Aeolian (natural minor). VI-VII-i (Aeolian cadence to tonic), i-III-VI-III (Pedal-on-i, alternating III-VI), i-III-VII-VI (Aeolian descent), i-III-VII-iv (Minor circle (variant)), i-VI (Two-chord minor-relative), i-VI-III-VII (Aeolian circle), i-VI-iv-VII (Deceptive minor), i-VII (Two-chord Aeolian), i-VII-VI-VII (Aeolian loop), i-VII-VI-i (Aeolian closed loop), i-iv-VII-III (Minor circle), i-iv-v (Pure minor cadence), i-v-VI-VII (Modal-minor lift).
Aeolian / Phrygian. i-VII-VI-V (Andalusian cadence).

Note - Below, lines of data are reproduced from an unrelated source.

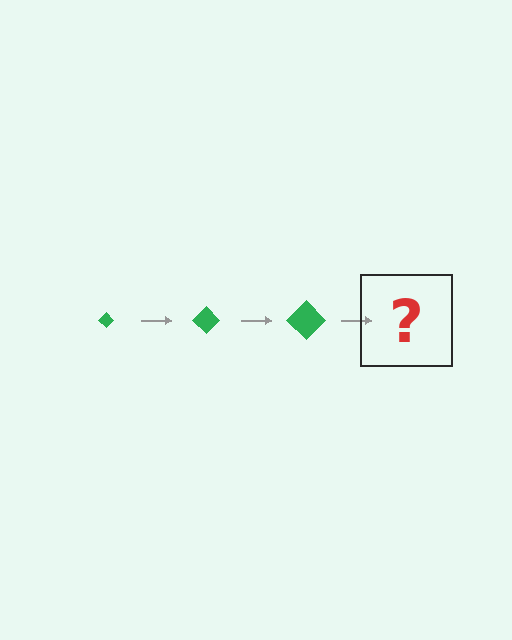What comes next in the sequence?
The next element should be a green diamond, larger than the previous one.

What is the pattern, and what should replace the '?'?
The pattern is that the diamond gets progressively larger each step. The '?' should be a green diamond, larger than the previous one.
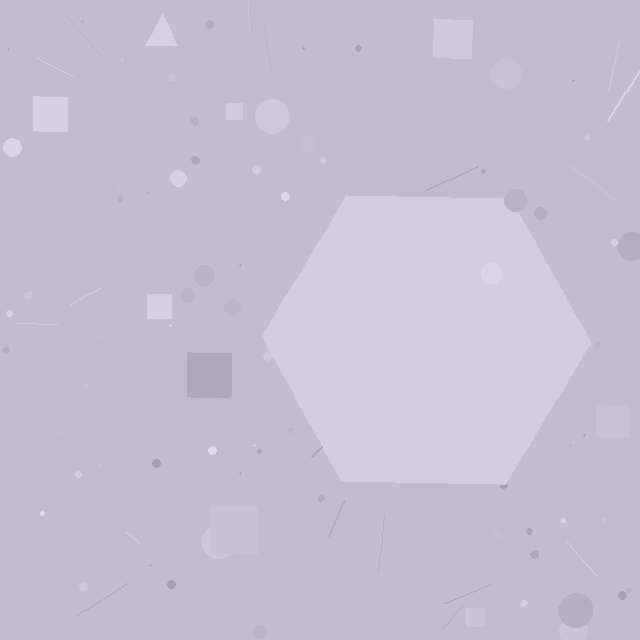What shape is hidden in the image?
A hexagon is hidden in the image.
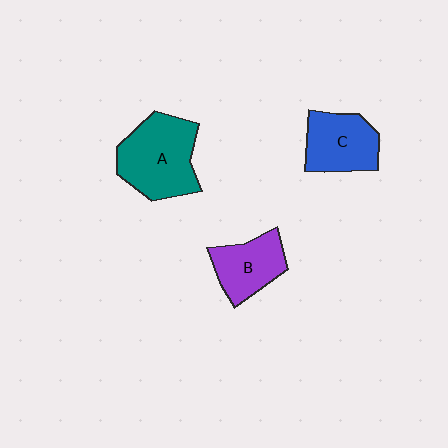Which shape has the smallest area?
Shape B (purple).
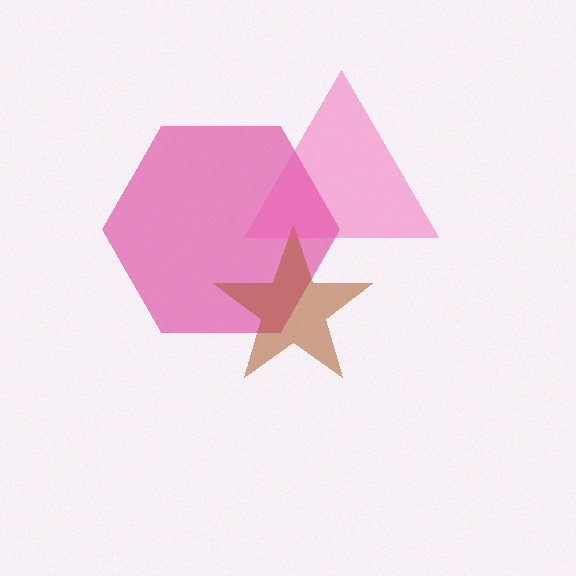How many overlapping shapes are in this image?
There are 3 overlapping shapes in the image.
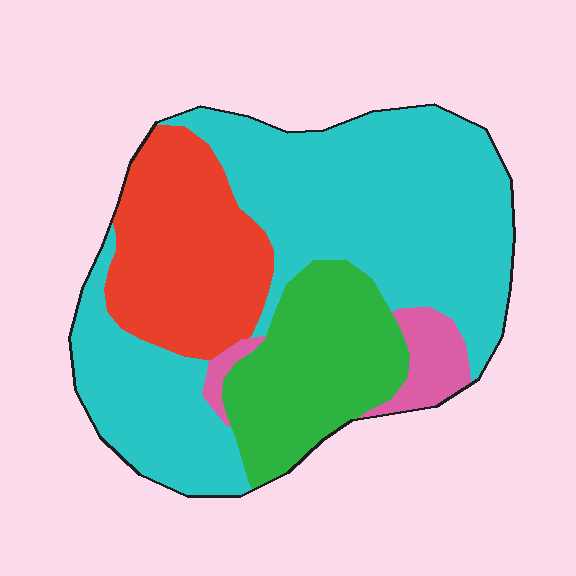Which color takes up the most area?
Cyan, at roughly 55%.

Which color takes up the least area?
Pink, at roughly 5%.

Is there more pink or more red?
Red.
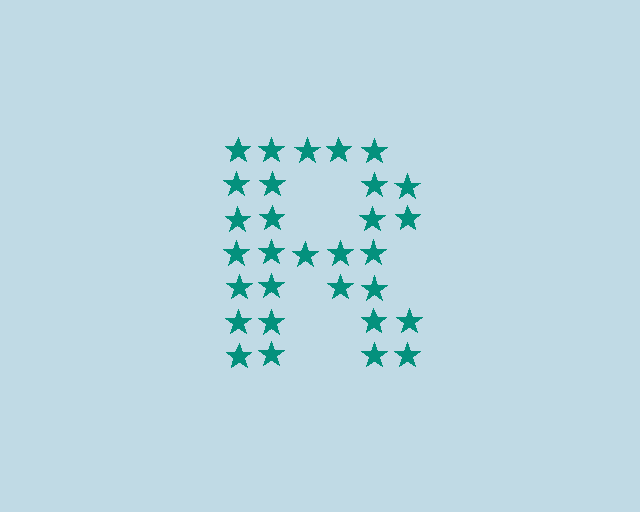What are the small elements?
The small elements are stars.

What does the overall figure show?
The overall figure shows the letter R.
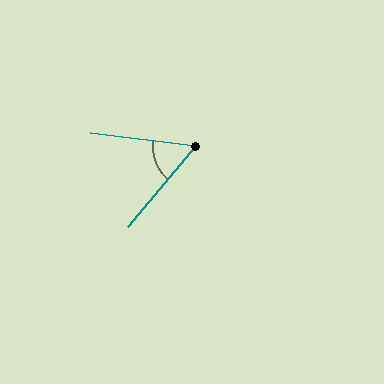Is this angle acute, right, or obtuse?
It is acute.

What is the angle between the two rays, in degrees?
Approximately 57 degrees.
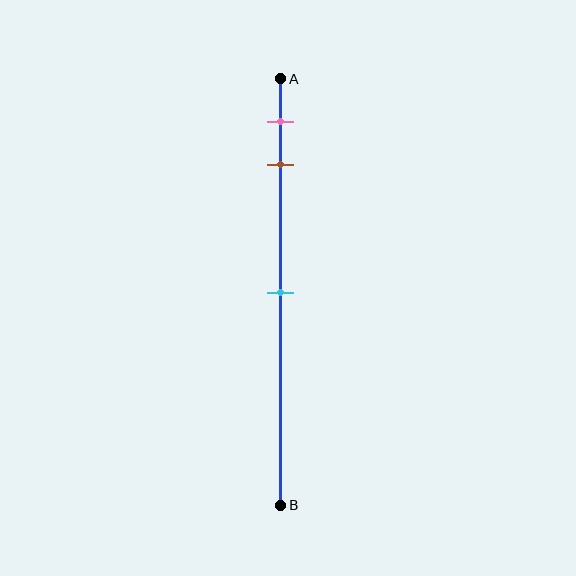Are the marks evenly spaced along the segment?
No, the marks are not evenly spaced.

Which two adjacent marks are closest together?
The pink and brown marks are the closest adjacent pair.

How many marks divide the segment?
There are 3 marks dividing the segment.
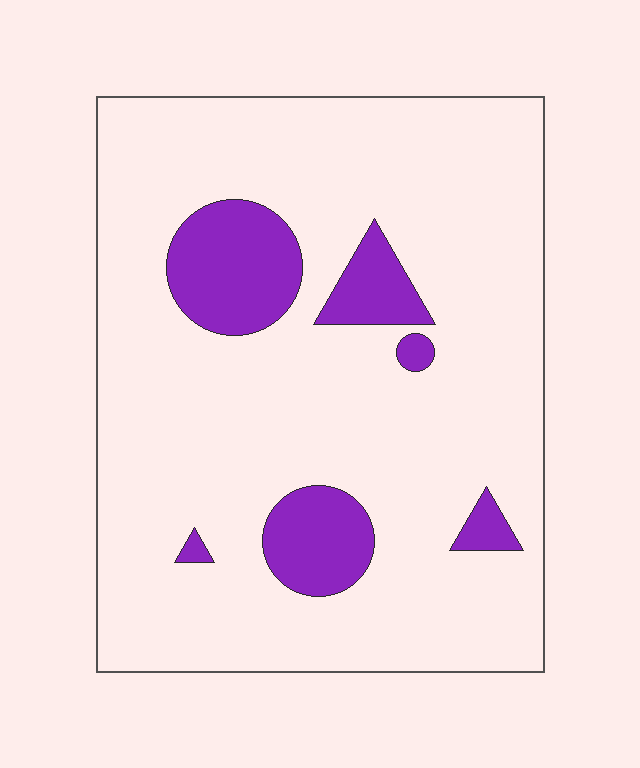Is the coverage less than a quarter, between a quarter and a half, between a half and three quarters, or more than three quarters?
Less than a quarter.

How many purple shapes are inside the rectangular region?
6.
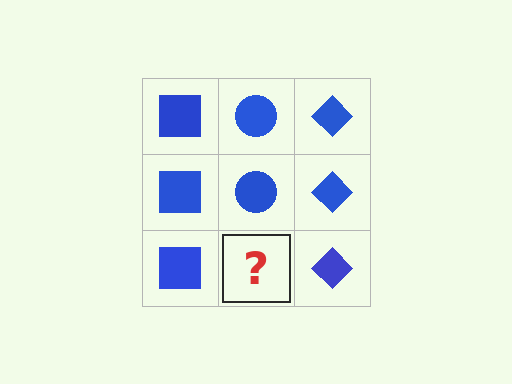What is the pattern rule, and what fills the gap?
The rule is that each column has a consistent shape. The gap should be filled with a blue circle.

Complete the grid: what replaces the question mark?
The question mark should be replaced with a blue circle.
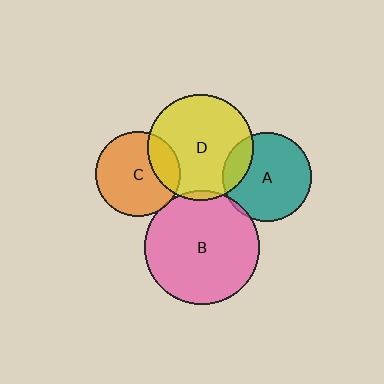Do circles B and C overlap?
Yes.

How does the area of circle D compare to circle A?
Approximately 1.4 times.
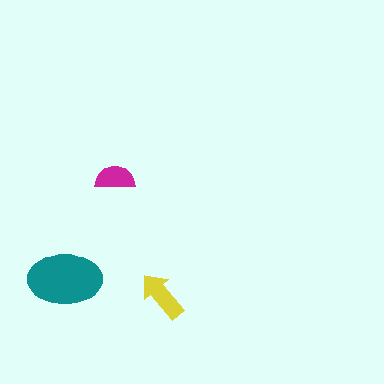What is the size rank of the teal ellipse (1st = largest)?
1st.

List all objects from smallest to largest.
The magenta semicircle, the yellow arrow, the teal ellipse.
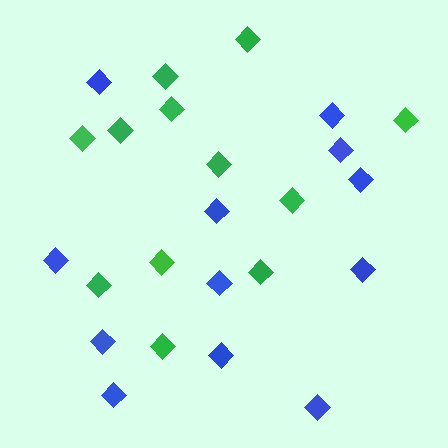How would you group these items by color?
There are 2 groups: one group of blue diamonds (12) and one group of green diamonds (12).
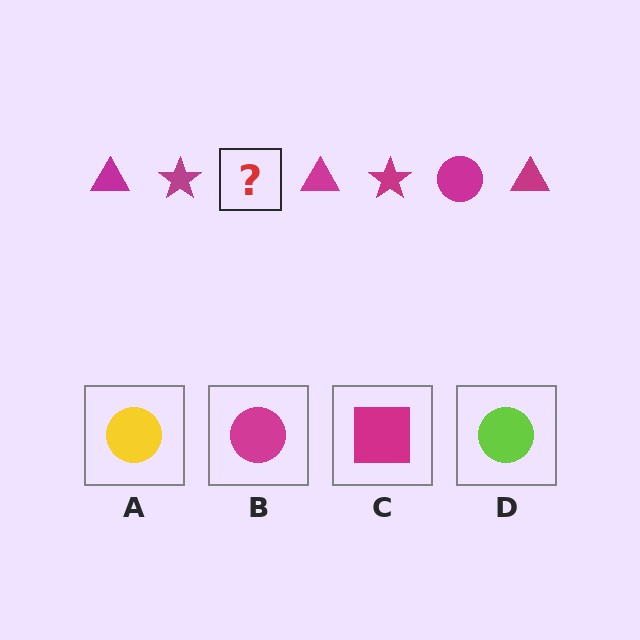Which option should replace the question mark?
Option B.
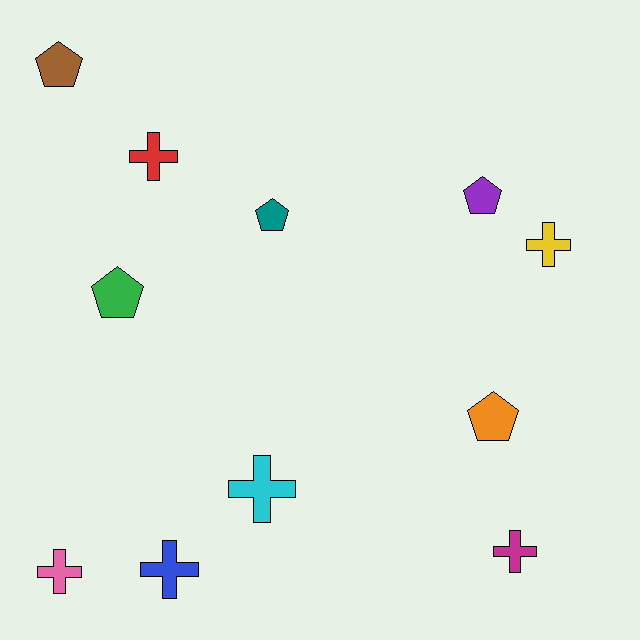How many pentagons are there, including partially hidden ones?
There are 5 pentagons.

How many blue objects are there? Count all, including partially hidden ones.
There is 1 blue object.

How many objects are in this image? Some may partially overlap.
There are 11 objects.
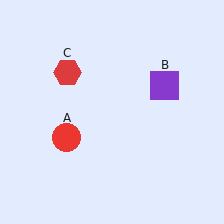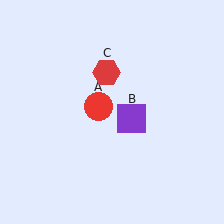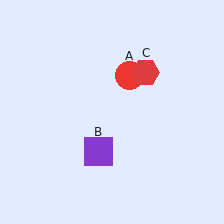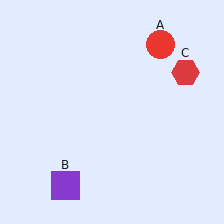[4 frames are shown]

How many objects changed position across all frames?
3 objects changed position: red circle (object A), purple square (object B), red hexagon (object C).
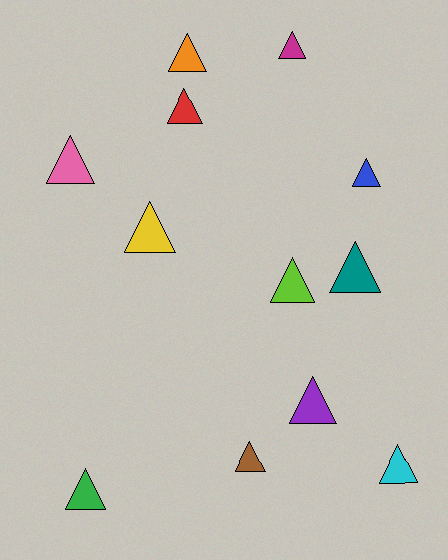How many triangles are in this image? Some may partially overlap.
There are 12 triangles.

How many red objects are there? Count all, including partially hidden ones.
There is 1 red object.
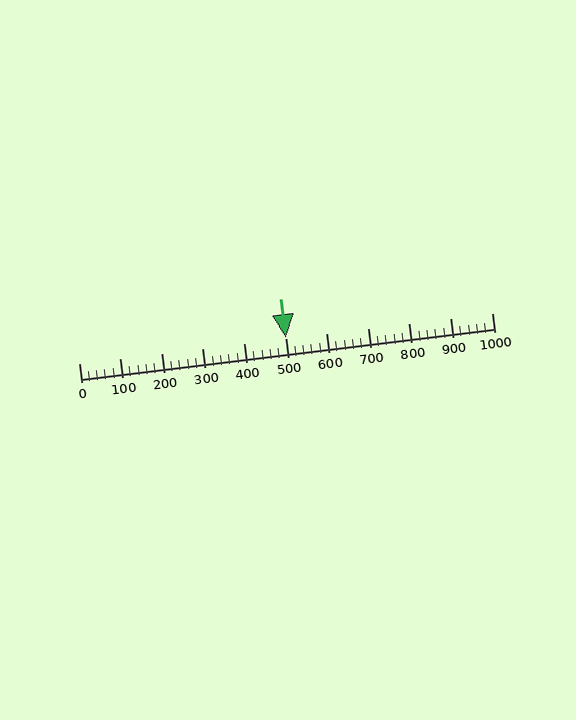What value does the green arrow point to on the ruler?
The green arrow points to approximately 500.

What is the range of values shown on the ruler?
The ruler shows values from 0 to 1000.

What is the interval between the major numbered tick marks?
The major tick marks are spaced 100 units apart.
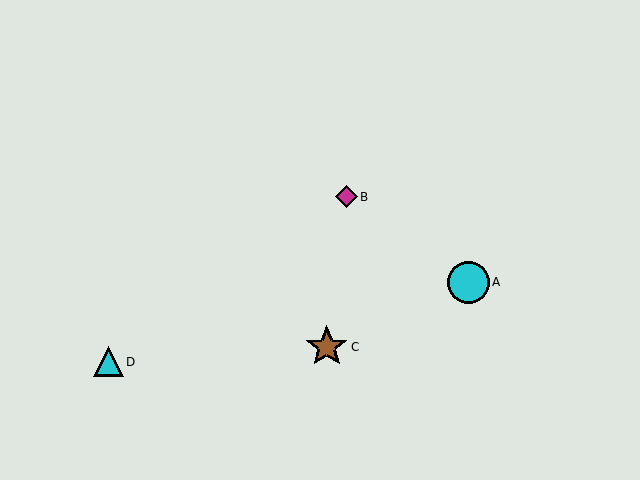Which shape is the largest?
The cyan circle (labeled A) is the largest.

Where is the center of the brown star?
The center of the brown star is at (327, 347).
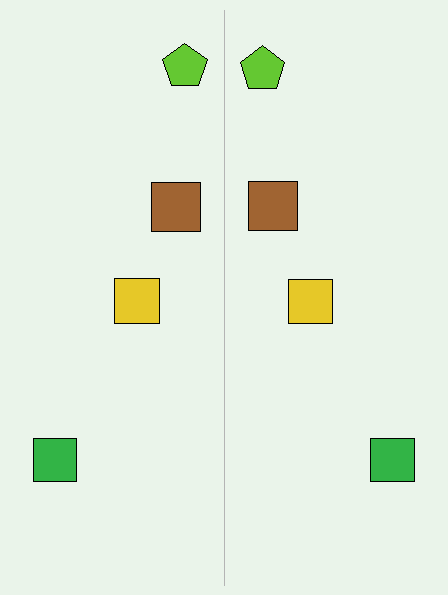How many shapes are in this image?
There are 8 shapes in this image.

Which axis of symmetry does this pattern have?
The pattern has a vertical axis of symmetry running through the center of the image.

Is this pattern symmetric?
Yes, this pattern has bilateral (reflection) symmetry.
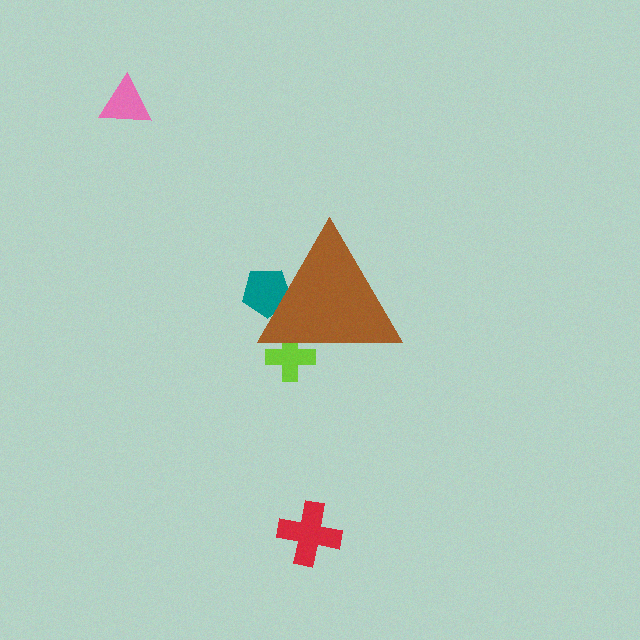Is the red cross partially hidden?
No, the red cross is fully visible.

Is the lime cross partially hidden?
Yes, the lime cross is partially hidden behind the brown triangle.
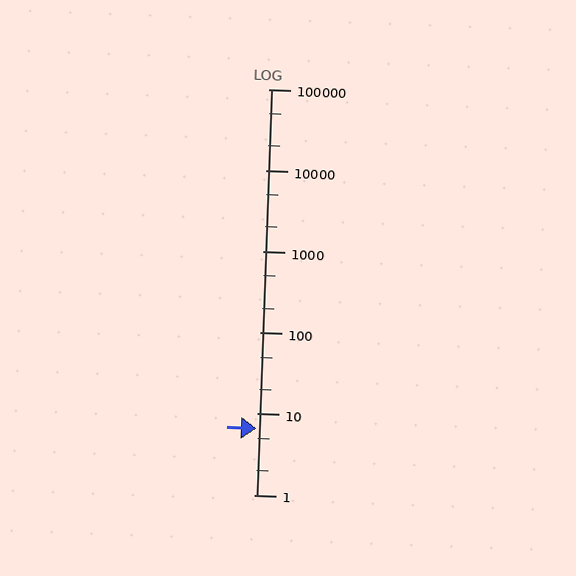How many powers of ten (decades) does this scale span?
The scale spans 5 decades, from 1 to 100000.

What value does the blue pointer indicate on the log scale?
The pointer indicates approximately 6.5.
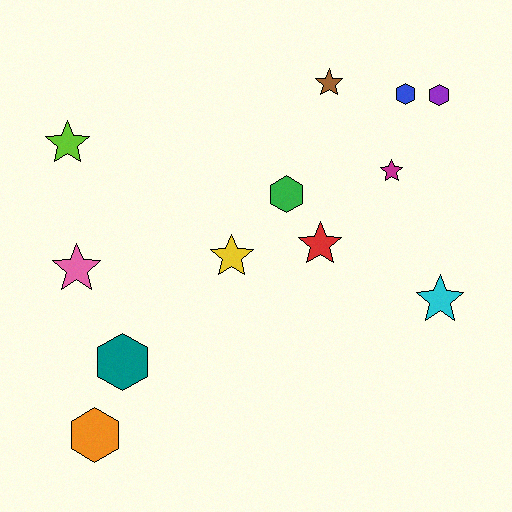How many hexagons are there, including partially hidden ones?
There are 5 hexagons.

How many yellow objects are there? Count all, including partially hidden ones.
There is 1 yellow object.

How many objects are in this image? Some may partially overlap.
There are 12 objects.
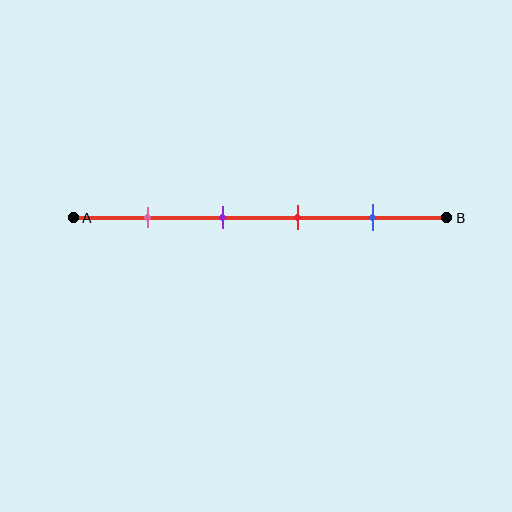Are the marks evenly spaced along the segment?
Yes, the marks are evenly spaced and divide the segment into 5 equal parts.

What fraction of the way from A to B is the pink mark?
The pink mark is approximately 20% (0.2) of the way from A to B.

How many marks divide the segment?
There are 4 marks dividing the segment.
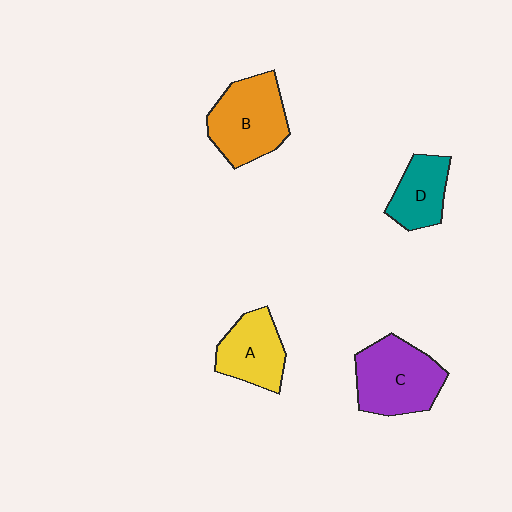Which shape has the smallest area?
Shape D (teal).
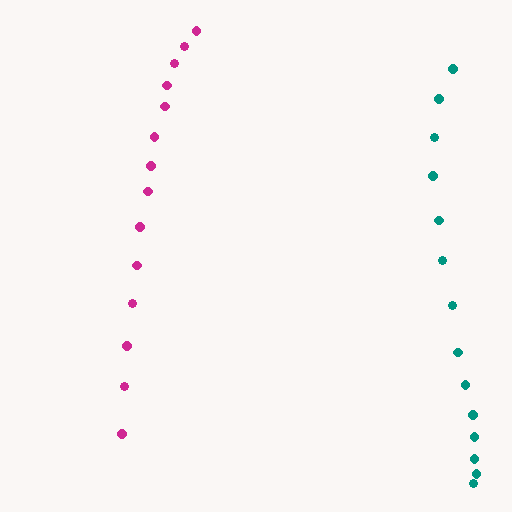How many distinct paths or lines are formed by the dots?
There are 2 distinct paths.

Phrygian. bII-i (Two-chord Phrygian), i-bII-VII-VI (Phrygian descent), i-bII-i (Phrygian collapse).
Harmonic minor. i-iv-V (Harmonic minor cadence), iv-V-i (Authentic minor cadence).
A Perfect Circle pilot
Songs charted so far for APC: 3 Libras, Judith, Sleeping Beauty, The Noose, Weak and Powerless.
The most-used progressions across the APC pilot:
| Progression | Uses | Songs | Name |
|---|---|---|---|
i-VI | 19 | 5 | Two-chord minor-relative |
i-VII | 12 | 4 | Two-chord Aeolian |
VI-VII-i | 10 | 4 | Aeolian cadence to tonic |
i-VI-III-VII | 9 | 5 | Aeolian circle |
i-III-VI-III | 4 | 1 | Pedal-on-i, alternating III-VI |
i-VI-iv-VII | 3 | 1 | Deceptive minor |
bII-i | 2 | 1 | Two-chord Phrygian |
i-bII-i | 2 | 1 | Phrygian collapse |
What the patterns are telling me
Weak and Powerless is the clearest Phrygian fingerprint. The pre-chorus parks on bII-i-bII-i in D minor, the half-step approach from Eb back to Dm. The bridge starts on bII (Eb), descends through VI (Bb) and III (F), lands on i (Dm). The outro alternates i-bII-i-bII. Of the 24 chords in the chart, eight live on Eb. That is a third of the song built on the Neapolitan.
3 Libras runs a guitar arpeggio over a constant i pedal. The intro, verse, and outro all spell out F#m-A-D-A, which reads as i-III-VI-III. The chord changes are texture, not motion. The bridge breaks pattern with Bm-A-F#m-D for one section before the outro returns to the pedal.
Sleeping Beauty earns the chorus with a deceptive minor move. Verse runs i-VI-iv-VII (F#m-D-Bm-E), which lands on VII expecting a return to i. The chorus side-steps to A-E-F#m-D, pivoting on the relative major before resolving back. This is the Mer de Noms move the analysis doc calls Sleeping Beauty / Thomas territory.
What comes next
Hooray for Earth and Shiner get charted next. Once they land, the comparison gets interesting. Hooray's Mixolydian I-bVII-IV in major should be the inverse of Shiner's Aeolian dive into i-VII-VI-V. Life and Times is built on i-iv-VII-III, the minor circle, which is APC's i-VI-III-VII rotated by two. If three bands share that rotation, that is a vocabulary I want to own as a writer.
The five-band index gets built one song at a time. The dashboard lives locally for now; this post is the public reference of where things stand.